25 de março de 2008

A minha casa, na minha rua

Na rua onde eu moro nunca aconteceu nada de especial. Talvez exista, entre o 17 e o 19, um alcoolico, um galdério e um adúltero. Sim, existirão. Ela não quer saber dos filhos e ele não ajuda em nada. Agora, de especial, nunca aconteceu nada.

Aqui moram tão poucos que é raro passar alguém. De dia, não se encontram senhoras com pão e fruta fresca e de noite não há grupos de meninas a caminho dos bares da moda. Se, depois do jantar, debruçar-me na janela do quarto, não vou ver ninguém a não ser o cão do vizinho, que voltou a ficar do lado de fora do portão e que vai passar a noite a latir.

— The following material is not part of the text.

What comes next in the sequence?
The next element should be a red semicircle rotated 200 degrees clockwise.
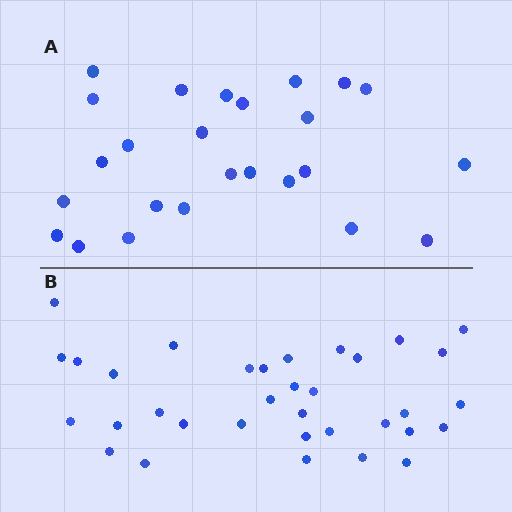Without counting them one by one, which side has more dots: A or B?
Region B (the bottom region) has more dots.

A minha rua, "e se esta rua fosse minha", pode não ter a vida próprias das ingremes ruelas de bairro típico, mas a minha rua, "eu mandava-a ladrilhar", tem um "não sei bem o quê", que faz gostar-se dela.

Tem o camionista, que talvez seja gay. O marreco, deixado pela mulher. A filha do marreco, que veste igual desde o tempo em que o Veloso ainda jogava. Os filhos da filha do marreco, que cresceram e ficaram "tão bons rapazes, quem diria?".

Na rua que é minha, "com o brilho dos teus olhos", está o meu prédio, que não é meu. Cheira a peixe frito, quando a vizinha do direito do meu esquerdo não abre a janela. Soa a bordel, se a do segundo se esforça mais um pouco.

A minha rua, na minha rua, o meu prédio, a minha casa. E eu. Aqui.

4 comentários:

Anónimo disse...

Gostei muito deste post.

Nuno Andrade Ferreira disse...

Obrigado.

Mak disse...
Este comentário foi removido pelo autor.
Mak disse...

"Soa a bordel, se a do segundo se esforça mais um pouco."

esta frase 'tá do crl!

(nada como elogiar a construção gramatical e o sentido poético de uma frase, e mandar uma car*lh*da ao mesmo tempo)

Bom post!

(vou ali acalmar o Camões que está farto de dar voltas na campa!)